The production values are about on part with a made-for-cable movie from the SyFy Channel, though it's smarter than the usual cable fare (by fits and starts, anyway). Lines like "We were chosen by the soy sauce," and "We must be in an alternate universe of some kind... Apparently, it's 'Eyes Wide Shut' World" carry an indelible ring. "John Dies at the End" has got the same weird air as creepy films like "Phantasm" (which director Don Coscarelli also wrote), but also the jokey frothiness of the "Bill and Ted" films --all of them impenetrably strange movies with terrific pop culture longevity.
Moreover, "John Dies at the End" comes over like a cross between "Ghostbusters" and "Invasion of the Body Snatchers," though after a good long soak in the same brine that directors like Stuart Gordon and Sam Raimi must have been pickled on when they created loopy indie comedy-horror projects like "Re-Animator" and "The Evil Dead." (There's more than a touch of David Cronenberg here, too.) Genre conventions are revisited here in inventive ways, and the cast has some fun with the material, especially Mayes: He moves through the film like someone confident that he's capable of better. As for Giamatti, you almost wonder aloud what he's doing in a self-consciously B-movie like this; his acting outshines everyone else's (with the possible exception of Clancy Brown, who plays a TV psychic armed with a canister of "military grade hallucinogen," a secret weapon that just might win the war... or, one supposes, might be the reason for all these strange goings-on in the first place).

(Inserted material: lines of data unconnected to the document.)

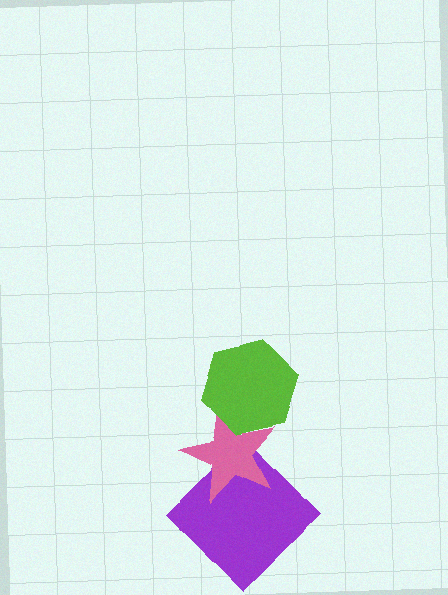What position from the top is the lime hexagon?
The lime hexagon is 1st from the top.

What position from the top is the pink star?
The pink star is 2nd from the top.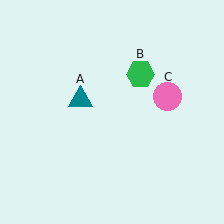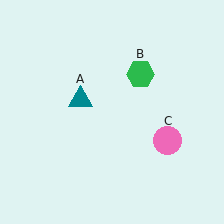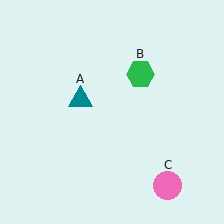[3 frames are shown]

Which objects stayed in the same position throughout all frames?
Teal triangle (object A) and green hexagon (object B) remained stationary.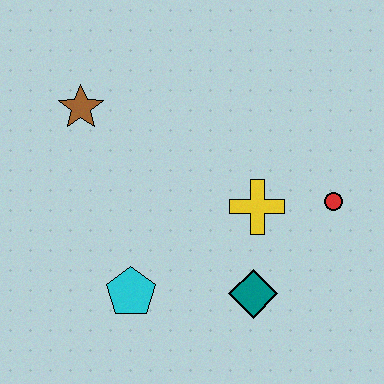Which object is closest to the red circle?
The yellow cross is closest to the red circle.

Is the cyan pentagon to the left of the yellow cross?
Yes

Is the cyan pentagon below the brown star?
Yes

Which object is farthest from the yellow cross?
The brown star is farthest from the yellow cross.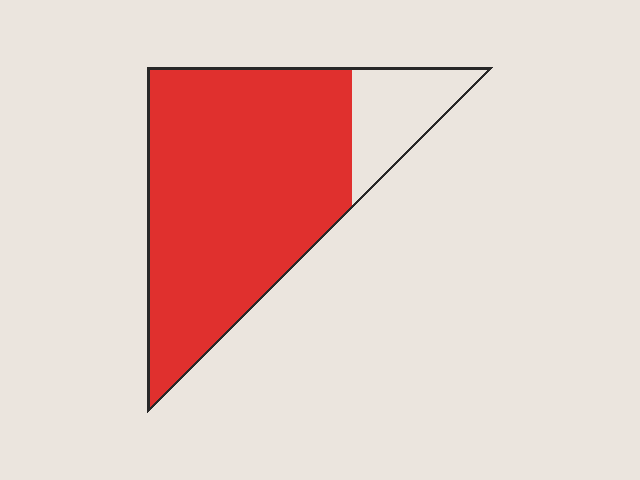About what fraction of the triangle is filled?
About five sixths (5/6).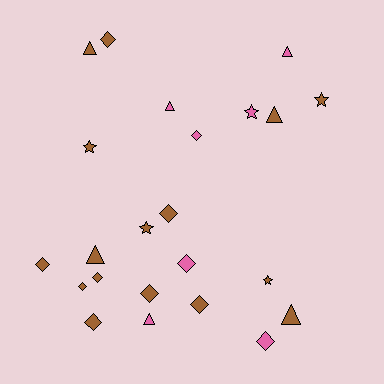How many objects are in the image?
There are 23 objects.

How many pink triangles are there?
There are 3 pink triangles.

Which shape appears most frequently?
Diamond, with 11 objects.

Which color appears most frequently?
Brown, with 16 objects.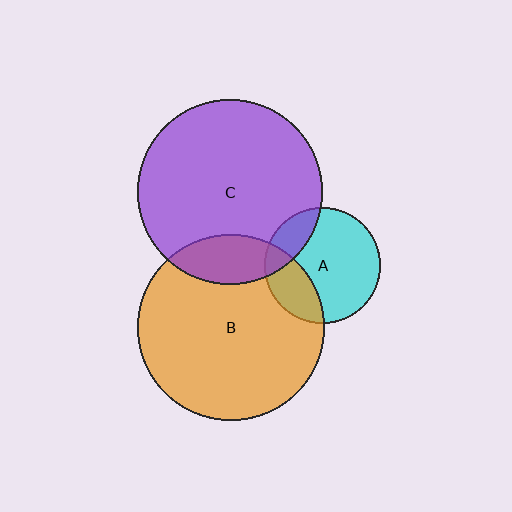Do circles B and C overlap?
Yes.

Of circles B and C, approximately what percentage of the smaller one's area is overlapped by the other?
Approximately 15%.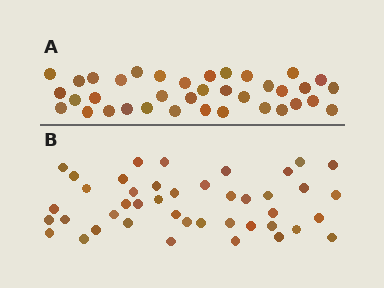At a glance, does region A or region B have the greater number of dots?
Region B (the bottom region) has more dots.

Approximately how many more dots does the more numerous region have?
Region B has about 6 more dots than region A.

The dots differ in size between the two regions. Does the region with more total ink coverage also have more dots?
No. Region A has more total ink coverage because its dots are larger, but region B actually contains more individual dots. Total area can be misleading — the number of items is what matters here.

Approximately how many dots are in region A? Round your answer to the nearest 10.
About 40 dots. (The exact count is 37, which rounds to 40.)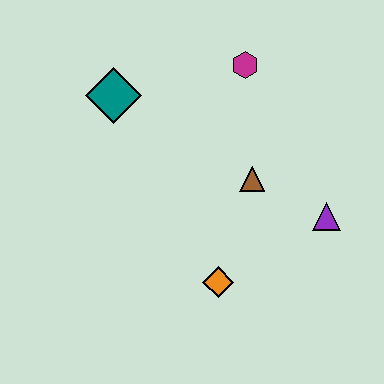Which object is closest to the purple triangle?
The brown triangle is closest to the purple triangle.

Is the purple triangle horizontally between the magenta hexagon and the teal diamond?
No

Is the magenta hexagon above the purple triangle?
Yes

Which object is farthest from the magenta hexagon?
The orange diamond is farthest from the magenta hexagon.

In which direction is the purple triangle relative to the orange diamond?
The purple triangle is to the right of the orange diamond.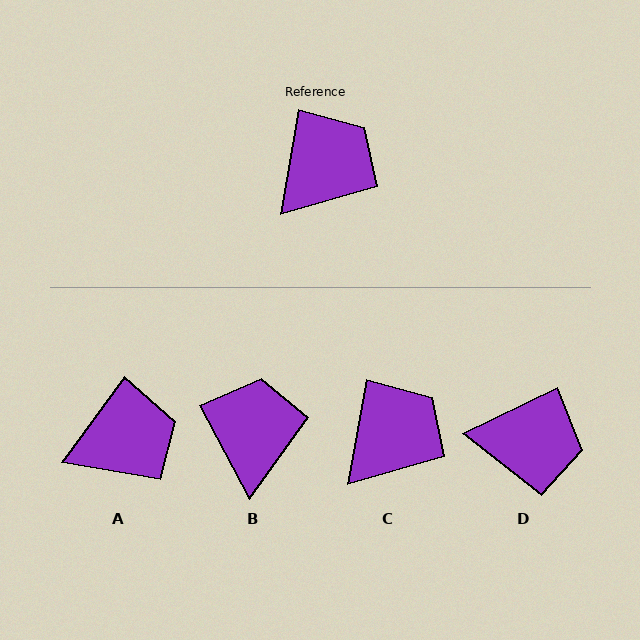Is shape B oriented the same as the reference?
No, it is off by about 38 degrees.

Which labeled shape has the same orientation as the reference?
C.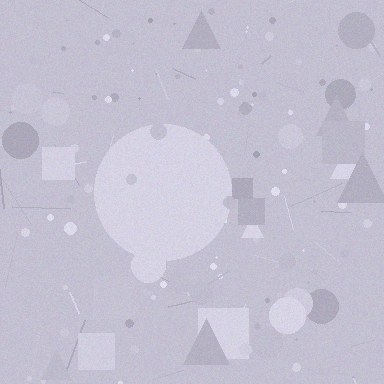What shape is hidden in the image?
A circle is hidden in the image.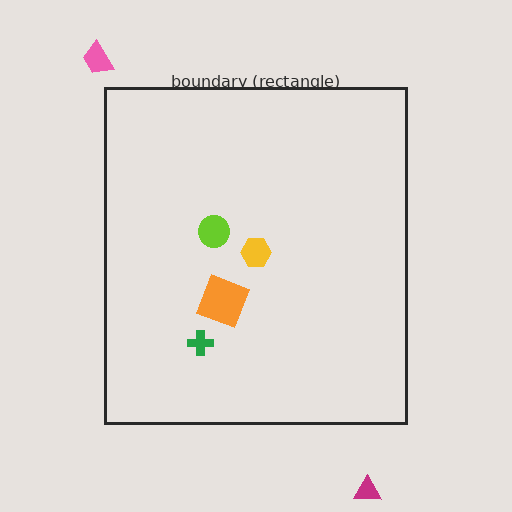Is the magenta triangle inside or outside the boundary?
Outside.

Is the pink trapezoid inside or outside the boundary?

Coscarelli's screenplay is based on a book by David Wong (how's that for meta?). The film version provides some zinging, snarky interplay for the characters; the jittery dialogue and editing, together with the spaghetti western style score by Brian Tyler, brings this movie to the edge of farce, but carefully retains a creep show vibe. This is going to be regarded as one of those DVDs that goes well with midnight, shots of cheap booze, and those special brownies that your sketchy friend likes to bake.